Spec: http://mars.arosser.com/fedora/pdfminer/python-pdfminer.spec
SRPM: http://mars.arosser.com/fedora/pdfminer/python-pdfminer-20140328-2.fc20.src.rpm
Comment 13 Lubomir Rintel 2014-08-25 08:25:10 EDT
* Package named correctly
* Package version is correct
* Packaging the latest version
* Source file checksum matches
* SPEC file clean and legible
* License tag correct
* License fine for fedora
* Filelist sane
* Provides & requirements okay
* Builds fine in mock
* rpmlint happy

APPROVED
Comment 14 Ben Rosser 2014-08-25 22:38:15 EDT
New Package SCM Request
=======================
Package Name: python-pdfminer
Short Description: PDF data parsing library and tool
Upstream URL: http://www.unixuser.org/~euske/python/pdfminer/index.html
Owners: tc01
Branches: f19 f20 f21
InitialCC:
Comment 15 Jon Ciesla 2014-08-26 07:58:47 EDT
Git done (by process-git-requests).
Comment 16 Fedora Update System 2014-08-26 15:21:20 EDT
python-pdfminer-20140328-2.fc19 has been submitted as an update for Fedora 19.
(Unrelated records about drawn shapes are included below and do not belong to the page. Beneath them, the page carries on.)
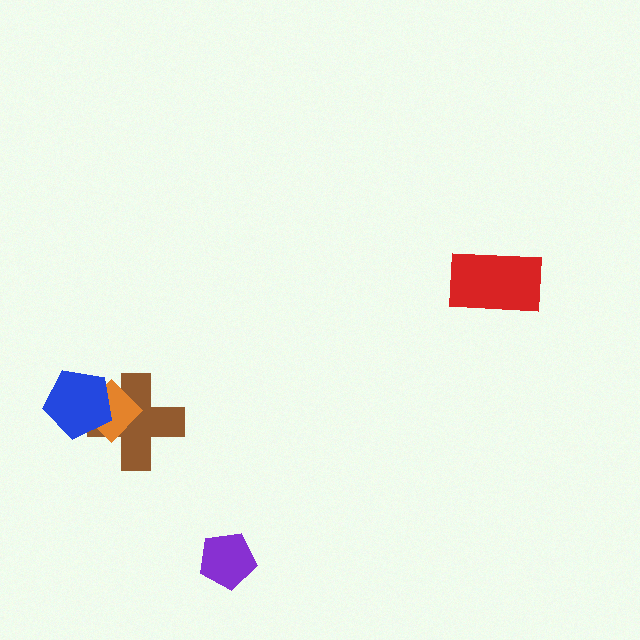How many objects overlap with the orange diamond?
2 objects overlap with the orange diamond.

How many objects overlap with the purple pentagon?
0 objects overlap with the purple pentagon.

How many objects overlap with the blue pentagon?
2 objects overlap with the blue pentagon.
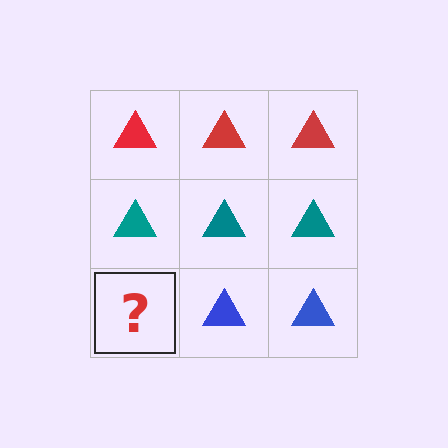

https://admin.fedoraproject.org/updates/python-pdfminer-20140328-2.fc19
Comment 17 Fedora Update System 2014-08-26 16:08:55 EDT
python-pdfminer-20140328-2.fc20 has been submitted as an update for Fedora 20.
https://admin.fedoraproject.org/updates/python-pdfminer-20140328-2.fc20
Comment 18 Fedora Update System 2014-08-28 11:32:30 EDT
python-pdfminer-20140328-2.fc19 has been pushed to the Fedora 19 testing repository.
Comment 19 Fedora Update System 2014-09-09 18:06:49 EDT
python-pdfminer-20140328-2.fc20 has been pushed to the Fedora 20 stable repository.
Comment 20 Fedora Update System 2014-09-09 18:17:53 EDT
python-pdfminer-20140328-2.fc19 has been pushed to the Fedora 19 stable repository.